Wednesday, July 21, 2004
10:30 AM to 12:00 PM

Where

State Room
The Mayflower Hotel
1127 Connecticut Avenue, NW
Washington, DC
Map

Contact: Brookings Office of Communications

E-mail: events@brookings.edu

Phone: 202.797.6105

By convening fifty distinguished religious leaders, intellectuals, politicians, and journalists, One Electorate Under God? demonstrates that passion and faith can be allies of reason and dialogue. This collection of essays is anchored in a conversation between two well-known public figures: former New York State governor Mario Cuomo, a liberal Catholic, and Indiana Congressman Mark Souder, a conservative, evangelical Christian. Each shows how his convictions and faith have been both shaped by and reflected in his career as a public servant.

This third volume in the Pew Forum Dialogues on Religion and Public Life, published by the Brookings Institution Press, takes a broad view of religion and civic life and provides context for an election year in which voters are deeply divided along religious and ideological lines.

Moderator:
LUIS LUGO
Director, Pew Forum on Religion and Public Life

Panelists:
DAVID BROOKS
Columnist, New York Times

E.J. DIONNE, JR.
Senior Fellow, The Brookings Institution;
Columnist, Washington Post Writers Group

REP. DAVID E. PRICE (D-N.C.)

REP. MARK SOUDER (R-Ind.)

RSVP:
Online at www.pewforum.org or call the Pew Forum at 202/955-5075.

Transcript

LUIS LUGO: Good morning, and thank you all for coming. My name is Luis Lugo and I am the director of the Pew Forum on Religion & Public Life. The Forum, as most of you know, is a nonpartisan organization and we do not take positions on policy issues—never mind the upcoming election.

It is my pleasure to welcome you to what we believe will be a very thought-provoking discussion of faith and politics in a pluralistic society. This discussion is a follow-up to a book entitled One Electorate Under God? A Dialogue on Religion and American Politics. And we are privileged to have several contributors to that volume as panelists today. This volume is the third in the Pew Forum Dialogue Series, which seeks to address the moral and religious dimensions of important public questions. For you busy Washington types, we do have an executive summary of the book on the table out front. We also of course have plenty of copies of this volume for sale and order forms for the other volumes in the series.
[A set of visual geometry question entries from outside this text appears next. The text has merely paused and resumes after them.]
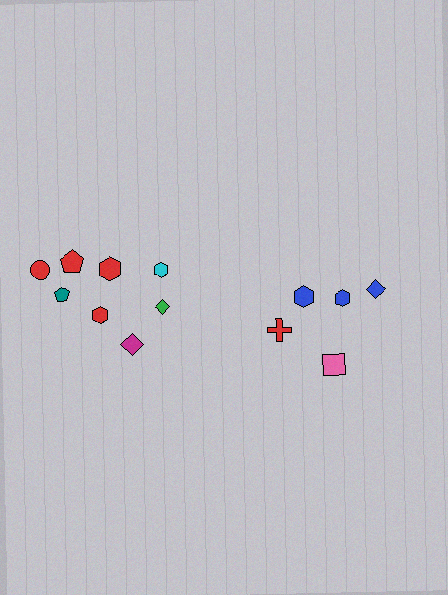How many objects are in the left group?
There are 8 objects.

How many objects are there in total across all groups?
There are 13 objects.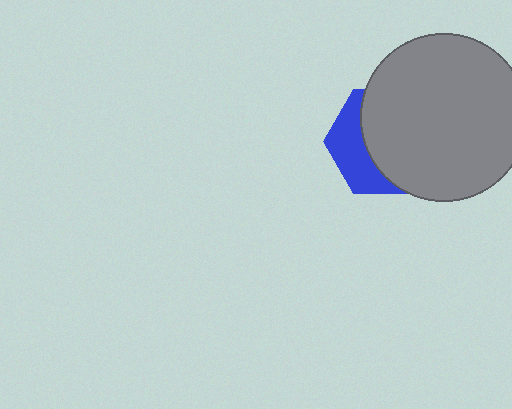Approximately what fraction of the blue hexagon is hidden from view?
Roughly 64% of the blue hexagon is hidden behind the gray circle.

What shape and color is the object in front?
The object in front is a gray circle.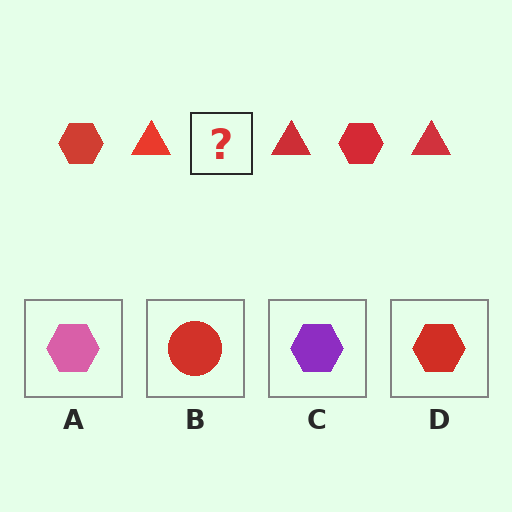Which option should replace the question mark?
Option D.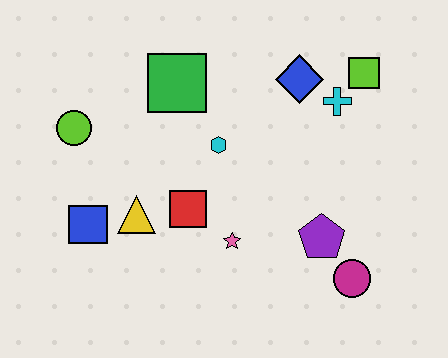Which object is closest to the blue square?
The yellow triangle is closest to the blue square.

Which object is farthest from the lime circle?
The magenta circle is farthest from the lime circle.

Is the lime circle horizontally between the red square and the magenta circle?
No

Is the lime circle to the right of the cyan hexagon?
No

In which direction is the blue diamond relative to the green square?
The blue diamond is to the right of the green square.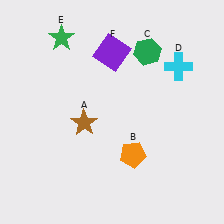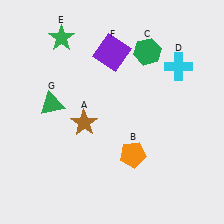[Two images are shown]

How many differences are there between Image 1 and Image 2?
There is 1 difference between the two images.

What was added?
A green triangle (G) was added in Image 2.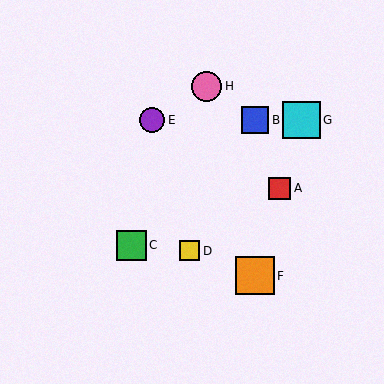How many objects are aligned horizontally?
3 objects (B, E, G) are aligned horizontally.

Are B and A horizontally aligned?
No, B is at y≈120 and A is at y≈188.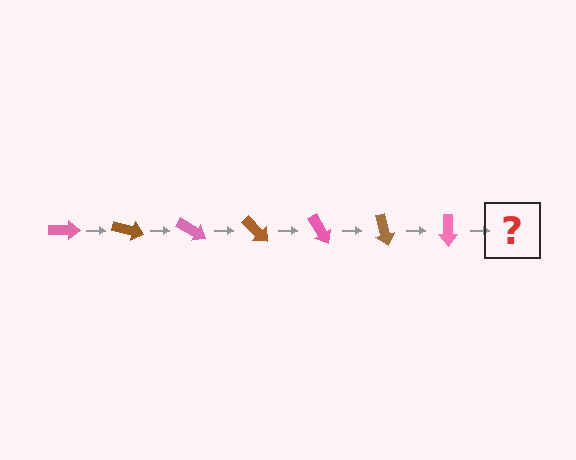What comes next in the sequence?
The next element should be a brown arrow, rotated 105 degrees clockwise from the start.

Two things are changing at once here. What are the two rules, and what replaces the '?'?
The two rules are that it rotates 15 degrees clockwise each step and the color cycles through pink and brown. The '?' should be a brown arrow, rotated 105 degrees clockwise from the start.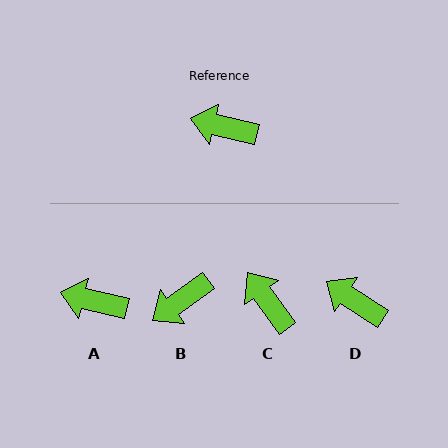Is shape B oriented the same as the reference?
No, it is off by about 49 degrees.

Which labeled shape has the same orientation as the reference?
A.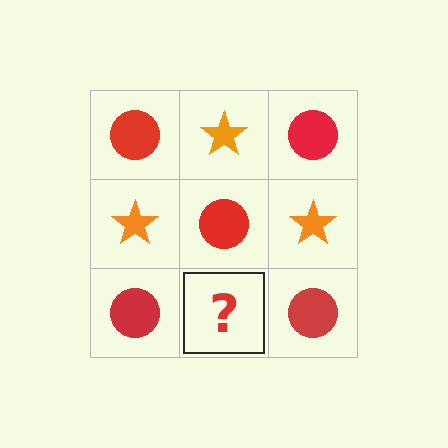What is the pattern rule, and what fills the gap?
The rule is that it alternates red circle and orange star in a checkerboard pattern. The gap should be filled with an orange star.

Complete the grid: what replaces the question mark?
The question mark should be replaced with an orange star.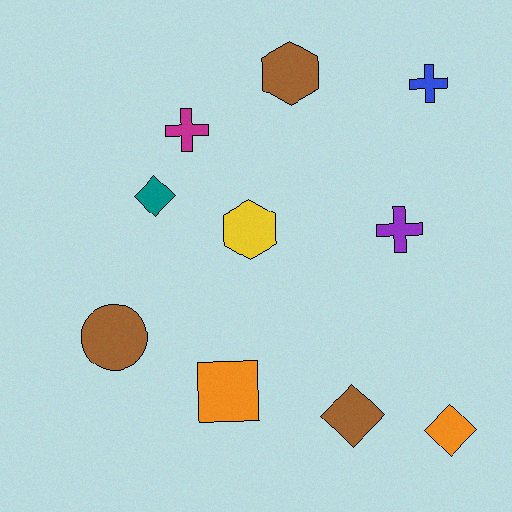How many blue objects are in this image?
There is 1 blue object.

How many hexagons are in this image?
There are 2 hexagons.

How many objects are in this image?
There are 10 objects.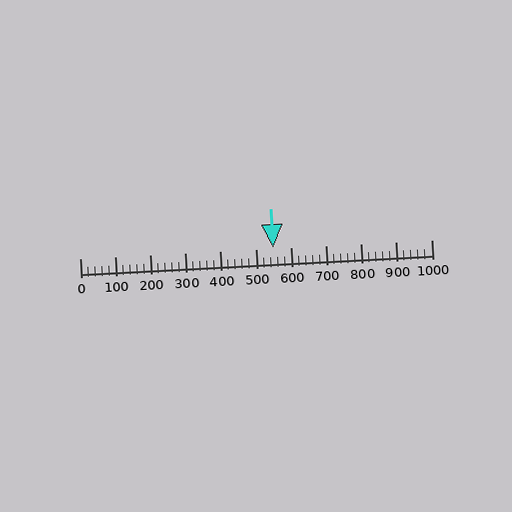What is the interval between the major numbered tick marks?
The major tick marks are spaced 100 units apart.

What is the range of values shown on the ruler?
The ruler shows values from 0 to 1000.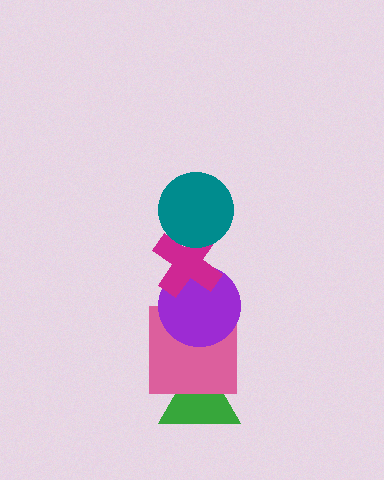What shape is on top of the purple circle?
The magenta cross is on top of the purple circle.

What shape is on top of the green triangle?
The pink square is on top of the green triangle.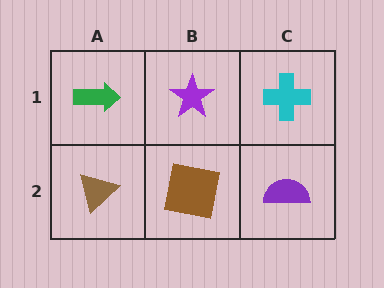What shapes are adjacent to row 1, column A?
A brown triangle (row 2, column A), a purple star (row 1, column B).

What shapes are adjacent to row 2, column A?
A green arrow (row 1, column A), a brown square (row 2, column B).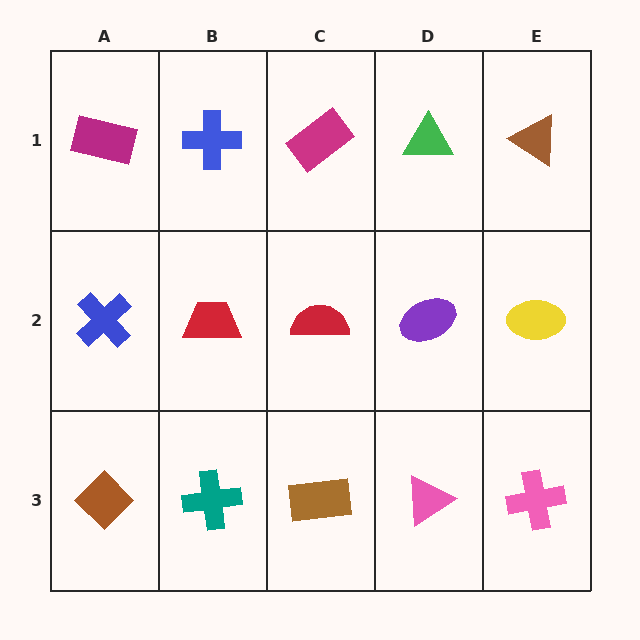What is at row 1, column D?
A green triangle.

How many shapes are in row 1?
5 shapes.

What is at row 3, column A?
A brown diamond.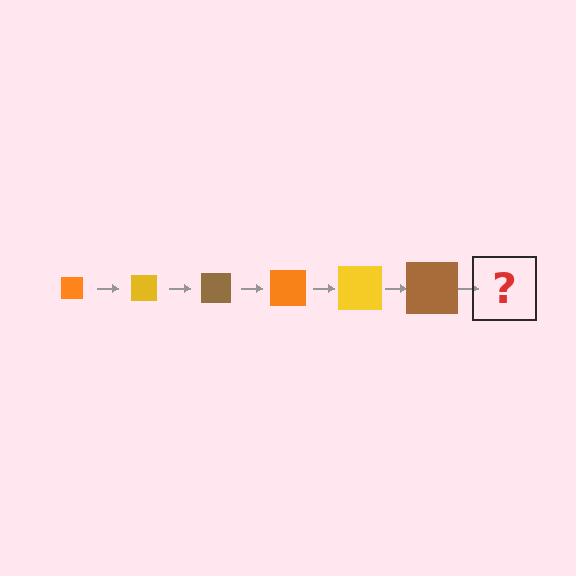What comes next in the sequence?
The next element should be an orange square, larger than the previous one.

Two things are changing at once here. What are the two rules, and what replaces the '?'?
The two rules are that the square grows larger each step and the color cycles through orange, yellow, and brown. The '?' should be an orange square, larger than the previous one.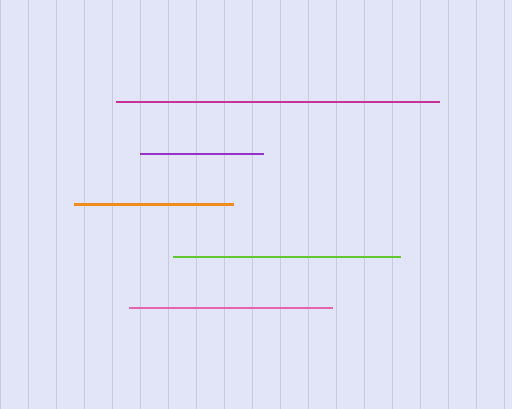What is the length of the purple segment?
The purple segment is approximately 122 pixels long.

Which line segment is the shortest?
The purple line is the shortest at approximately 122 pixels.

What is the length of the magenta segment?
The magenta segment is approximately 323 pixels long.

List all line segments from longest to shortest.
From longest to shortest: magenta, lime, pink, orange, purple.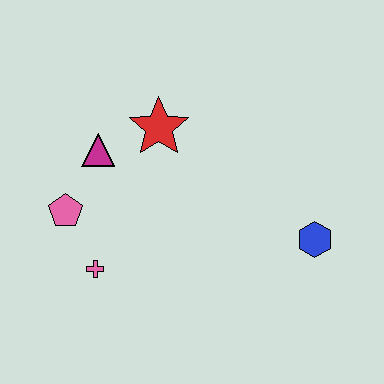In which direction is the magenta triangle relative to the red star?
The magenta triangle is to the left of the red star.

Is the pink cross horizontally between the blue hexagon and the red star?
No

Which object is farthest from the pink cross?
The blue hexagon is farthest from the pink cross.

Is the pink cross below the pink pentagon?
Yes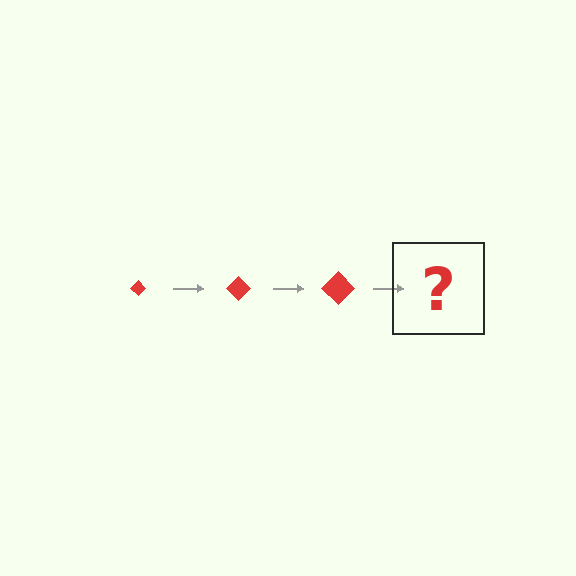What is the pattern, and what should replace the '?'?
The pattern is that the diamond gets progressively larger each step. The '?' should be a red diamond, larger than the previous one.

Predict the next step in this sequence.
The next step is a red diamond, larger than the previous one.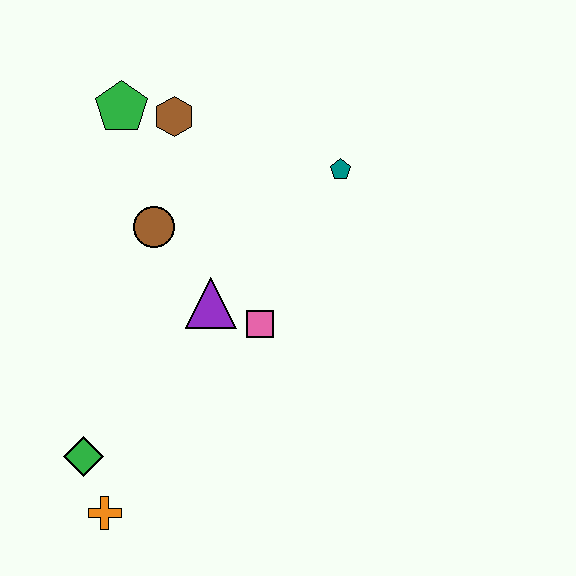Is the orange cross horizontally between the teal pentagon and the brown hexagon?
No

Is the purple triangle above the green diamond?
Yes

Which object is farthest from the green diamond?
The teal pentagon is farthest from the green diamond.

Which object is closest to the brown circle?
The purple triangle is closest to the brown circle.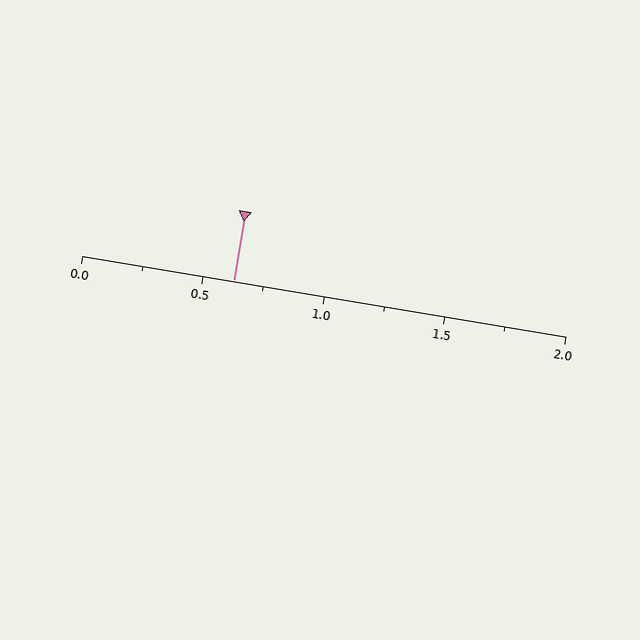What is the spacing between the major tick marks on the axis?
The major ticks are spaced 0.5 apart.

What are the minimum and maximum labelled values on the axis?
The axis runs from 0.0 to 2.0.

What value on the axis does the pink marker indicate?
The marker indicates approximately 0.62.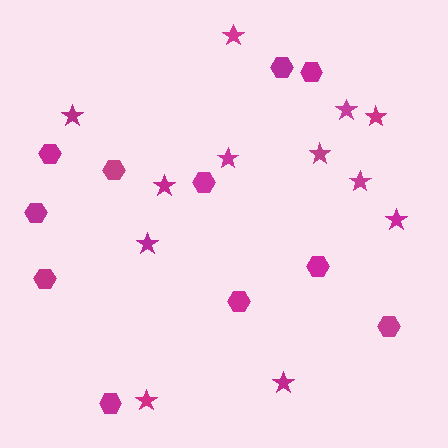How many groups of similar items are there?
There are 2 groups: one group of hexagons (11) and one group of stars (12).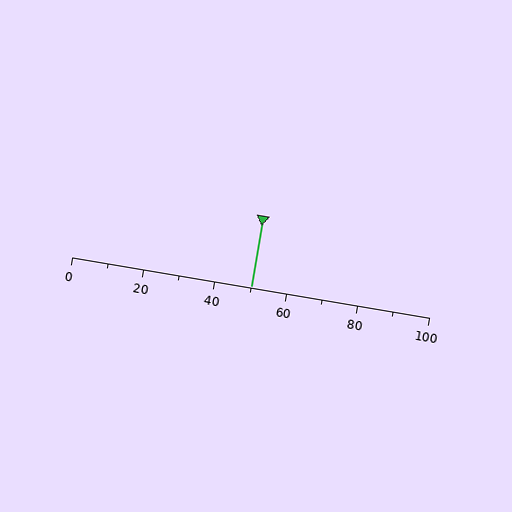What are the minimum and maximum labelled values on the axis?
The axis runs from 0 to 100.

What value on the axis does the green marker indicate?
The marker indicates approximately 50.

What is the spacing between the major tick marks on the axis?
The major ticks are spaced 20 apart.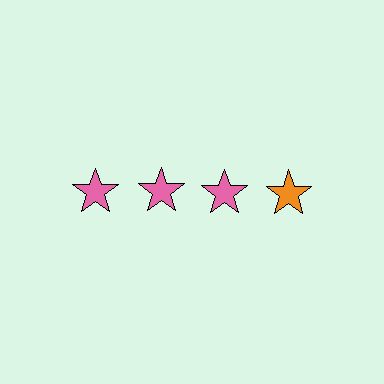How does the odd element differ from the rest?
It has a different color: orange instead of pink.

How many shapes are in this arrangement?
There are 4 shapes arranged in a grid pattern.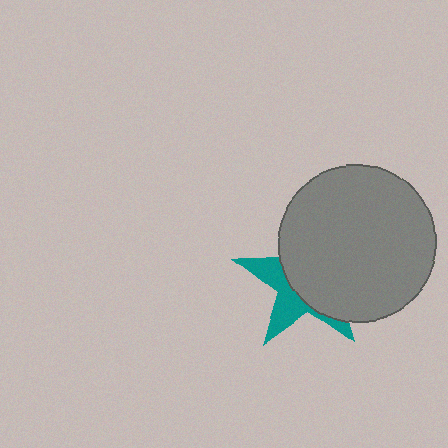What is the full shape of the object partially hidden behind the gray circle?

They make excellent beach reading.

The impetus for this particular volume was a public debate the Forum hosted back in the fall of 2002 between former New York Governor Mario Cuomo and Indiana Congressman Mark Souder, where they discussed how their respective faith traditions informed their careers as public servants. We found that discussion so interesting and provocative that with E.J.'s great help—and Jean Bethke Elshtain and Kayla Drogosz, the editors—we decided to invite a lot of other folks to get in on the conversation, and that's really what's reflected in this volume.

One of our recent polls at the Pew Forum highlights the public's great interest in, but also ambivalence about, politicians' religious beliefs and expressions. For every American, for instance, who told us there has been too much reference to religious faith and prayer by politicians, there were two who said there has been too little reference to religion by politicians. At the same time, many of those same respondents expressed considerable discomfort when we exposed them to actual religious statements by politicians. These conflicting attitudes highlight the ambivalence of the American public on these issues, and that is a theme that is explored from a variety of angles in One Electorate Under God.